In a patient with non‑ST‑segment elevation myocardial infarction who is taking apixaban (Eliquis), should therapeutic heparin be initiated?

Should Heparin Be Started in NSTEMI Patients on Eliquis?

Yes, therapeutic anticoagulation with heparin should be initiated in NSTEMI patients taking apixaban (Eliquis), but you must wait at least 24 hours after the last dose of apixaban before starting heparin to minimize bleeding risk.

Rationale and Clinical Approach

The 2020 ESC Guidelines for acute coronary syndromes clearly recommend anticoagulation as a cornerstone of NSTEMI management 1. The guideline specifies unfractionated heparin (UFH) dosing of 70-100 U/kg IV bolus (or 50-70 U/kg if GP IIb/IIIa inhibitors are planned) followed by infusion until the invasive procedure 1. This recommendation applies regardless of prior anticoagulation status.

Key Timing Considerations

The Eliquis FDA label explicitly states that the pharmacodynamic effect persists for at least 24 hours after the last dose (approximately two drug half-lives) 2. This creates a critical decision point:

• If <24 hours since last apixaban dose: The anticoagulant effect is still present. Starting heparin immediately creates overlapping anticoagulation with significantly increased bleeding risk
• If ≥24 hours since last apixaban dose: Apixaban effect has substantially diminished, making heparin initiation safer

Practical Management Algorithm

1. Document time of last apixaban dose immediately

2. If urgent PCI is needed within 24 hours of last dose:

   • Proceed with PCI using reduced-dose or no additional anticoagulation
   • Consider checking anti-Xa levels if available (though FDA label notes monitoring is not useful for clinical decisions) 2
   • Accept residual apixaban anticoagulation as sufficient coverage
   • Be aware that elevated baseline anti-Xa levels from DOACs can confuse heparin monitoring 3

3. If PCI can be delayed >24 hours:

   • Wait the full 24 hours from last apixaban dose
   • Then initiate weight-based UFH per ESC guidelines: 70-100 U/kg bolus 1
   • Target aPTT 50-70 seconds per ACC/AHA recommendations 4, 5

4. Monitor closely for bleeding complications, particularly in high-risk patients (elderly, low body weight <60 kg, renal dysfunction with creatinine ≥1.5 mg/dL) 6

Important Caveats and Pitfalls

Laboratory interference: Research demonstrates that apixaban significantly elevates heparin anti-Xa assays, leading to falsely elevated readings that may cause clinicians to inappropriately delay or reduce heparin dosing 3. These levels typically normalize after 12 hours but can cause confusion in acute management.

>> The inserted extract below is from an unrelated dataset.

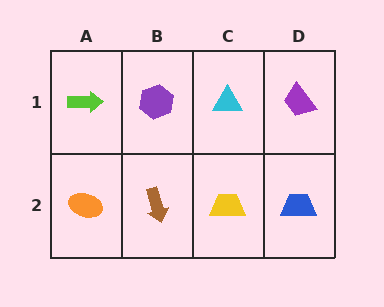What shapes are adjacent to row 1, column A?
An orange ellipse (row 2, column A), a purple hexagon (row 1, column B).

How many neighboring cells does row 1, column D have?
2.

Bleeding risk: The combination of apixaban and heparin substantially increases major bleeding risk. One study showed major bleeding rates of 4.6% with heparin plus GP IIb/IIIa inhibitors in NSTEMI 7. Adding residual apixaban effect would further amplify this risk.

No bridging needed: The Eliquis label specifically states that bridging anticoagulation during the 24-48 hours after stopping apixaban is "not generally required" 2. This applies to elective procedures but provides guidance that short gaps in anticoagulation are acceptable.

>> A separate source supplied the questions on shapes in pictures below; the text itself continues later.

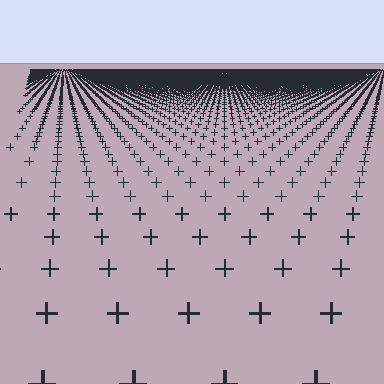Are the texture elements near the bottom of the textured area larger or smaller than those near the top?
Larger. Near the bottom, elements are closer to the viewer and appear at a bigger on-screen size.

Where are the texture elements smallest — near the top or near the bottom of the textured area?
Near the top.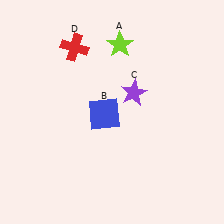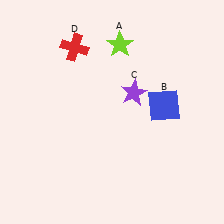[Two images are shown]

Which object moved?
The blue square (B) moved right.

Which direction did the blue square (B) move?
The blue square (B) moved right.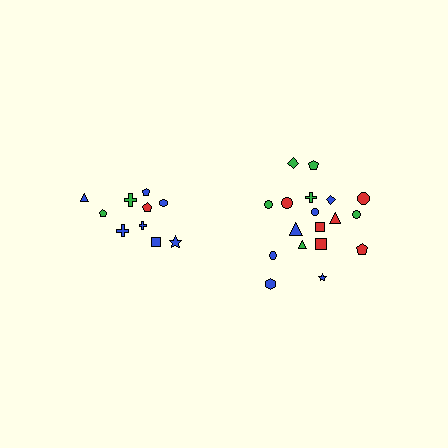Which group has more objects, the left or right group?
The right group.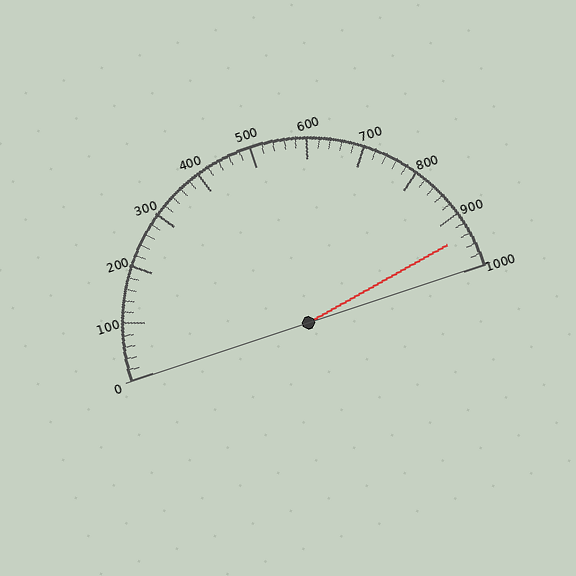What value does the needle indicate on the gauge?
The needle indicates approximately 940.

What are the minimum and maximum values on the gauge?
The gauge ranges from 0 to 1000.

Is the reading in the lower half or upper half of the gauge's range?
The reading is in the upper half of the range (0 to 1000).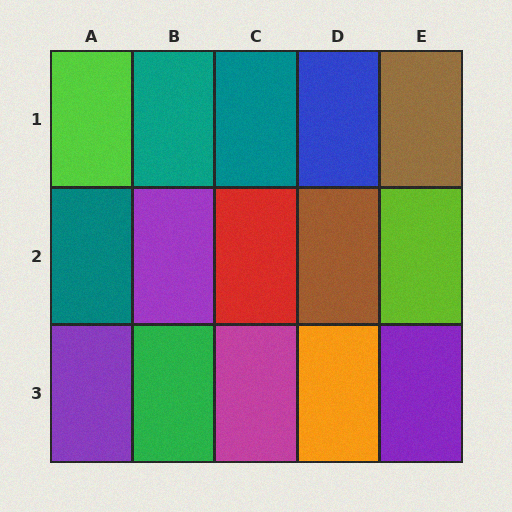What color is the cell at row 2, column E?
Lime.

Reversal agents: If immediate PCI is required and bleeding occurs, prothrombin complex concentrate (PCC) or andexanet alfa may be considered for apixaban reversal, though the FDA label notes these have not been evaluated in clinical studies 2.

Special Populations

For patients with renal dysfunction (creatinine ≥1.5 mg/dL), both apixaban clearance is reduced and heparin dosing becomes more unpredictable, with markedly high aPTTs more likely 6. These patients require even more cautious overlap management and closer monitoring.

Elderly patients (≥80 years) and those with low body weight (<60 kg) are at higher risk for both excessive anticoagulation and bleeding complications 6. Consider the lower end of heparin dosing ranges in these populations.